But Hodgkinson worries that researchers in the field will look to the technique rather than the science as they try to reverse-engineer why the trio won the award this year. “I hope this won’t cause researchers to misuse chatbots by mistakenly thinking that all AI tools are equivalent,” he says.
The fear that this will happen comes from the explosion of interest in other supposedly transformative technologies. “There are always hype cycles, most recently with blockchain and graphene,” Hodgkinson says. According to Google Scholar, after the discovery of graphene in 2004, 45,000 scientific articles mentioning the material were published between 2005 and 2009. However, after Andre Geim and Konstantin Novoselov received the Nobel Prize for the discovery of this material, the number of articles published then increased to 454,000 in 2010–2014 and over a million in 2015–2020. This surge in research has resulted in probably he only had humble real-world impact so far.
Hodgkinson believes that the energizing force of many researchers being recognized by the Nobel Prize panel for their work in artificial intelligence could cause others to rally around the field, which could result in a science of variable quality. “Do the proposals and conclusions have substance? [of AI] that’s a different matter,” he says.
We have already seen the impact of media and public attention on AI on the academic community. According to them, the number of publications on artificial intelligence tripled between 2010 and 2022 Stanford University researchwith almost a quarter of a million articles published in 2022 alone: over 660 new publications per day. This was before the release of ChatGPT in November 2022 ushered in the generative AI revolution.
The extent to which scientists are willing to follow media attention, money and praise from the Nobel Prize Committee is an issue that vexes Julian Togelius, a computer science professor at New York University’s Tandon School of Engineering who works on artificial intelligence. “Scientists generally follow some combination of the path of least resistance and greatest gain,” he says. Given the competitive nature of academia, where funding is increasingly limited and directly tied to researchers’ career prospects, it seems likely that it may be too tempting to combine a trendy topic that – as of this week – could win high achievers a Nobel Prize, to resist him.

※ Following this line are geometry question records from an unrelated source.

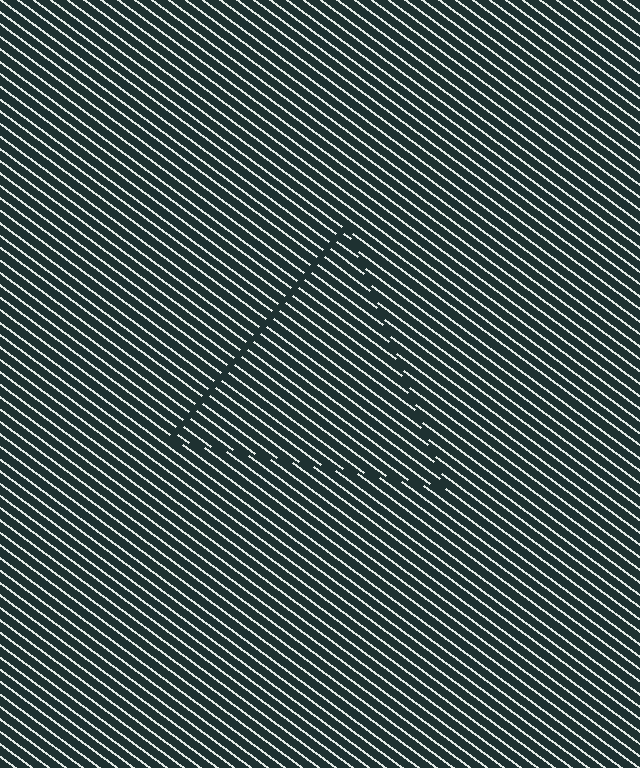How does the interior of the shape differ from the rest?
The interior of the shape contains the same grating, shifted by half a period — the contour is defined by the phase discontinuity where line-ends from the inner and outer gratings abut.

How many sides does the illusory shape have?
3 sides — the line-ends trace a triangle.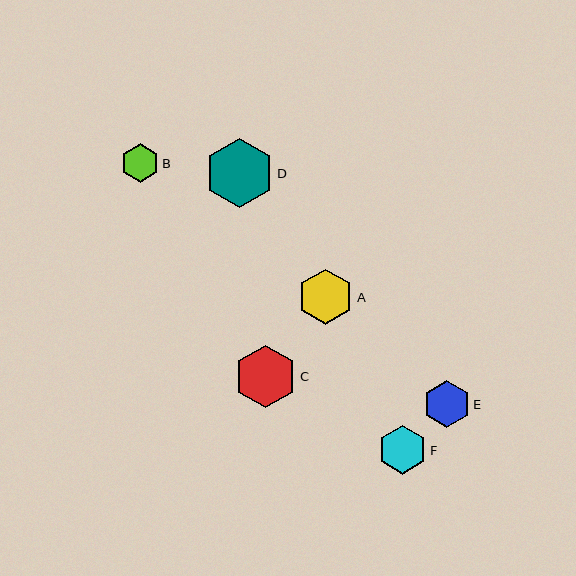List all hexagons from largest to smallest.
From largest to smallest: D, C, A, F, E, B.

There is a risk that this may impede new, innovative thinking. “Getting more fundamental data from nature and coming up with new theories that humans can understand are difficult tasks,” Togelius says. But this requires deep thought. It is much more productive for researchers to run AI-powered simulations that support existing theories and incorporate existing data, allowing for small advances in understanding rather than giant leaps. Togelius predicts that a new generation of scientists will eventually do exactly that because it’s easier.

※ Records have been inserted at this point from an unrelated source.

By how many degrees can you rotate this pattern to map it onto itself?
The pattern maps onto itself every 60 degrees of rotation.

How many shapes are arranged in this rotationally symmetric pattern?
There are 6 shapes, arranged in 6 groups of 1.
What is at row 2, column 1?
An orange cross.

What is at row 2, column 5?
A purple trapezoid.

There is also a risk that overconfident computer scientists who have helped develop artificial intelligence will begin to see that work on artificial intelligence is being rewarded with Nobel Prizes in unrelated fields of science – in this case, physics and chemistry – and decide to follow suit by stepping in into other people’s territory. “Computer scientists have a well-deserved reputation for sticking their noses into areas they know nothing about, injecting some algorithms and calling it progress, for better or for worse,” says Togelius, who admits he was already tempted to add deep learning to another field of science and “progress” in it before he considers it because he doesn’t know much about physics, biology or geology.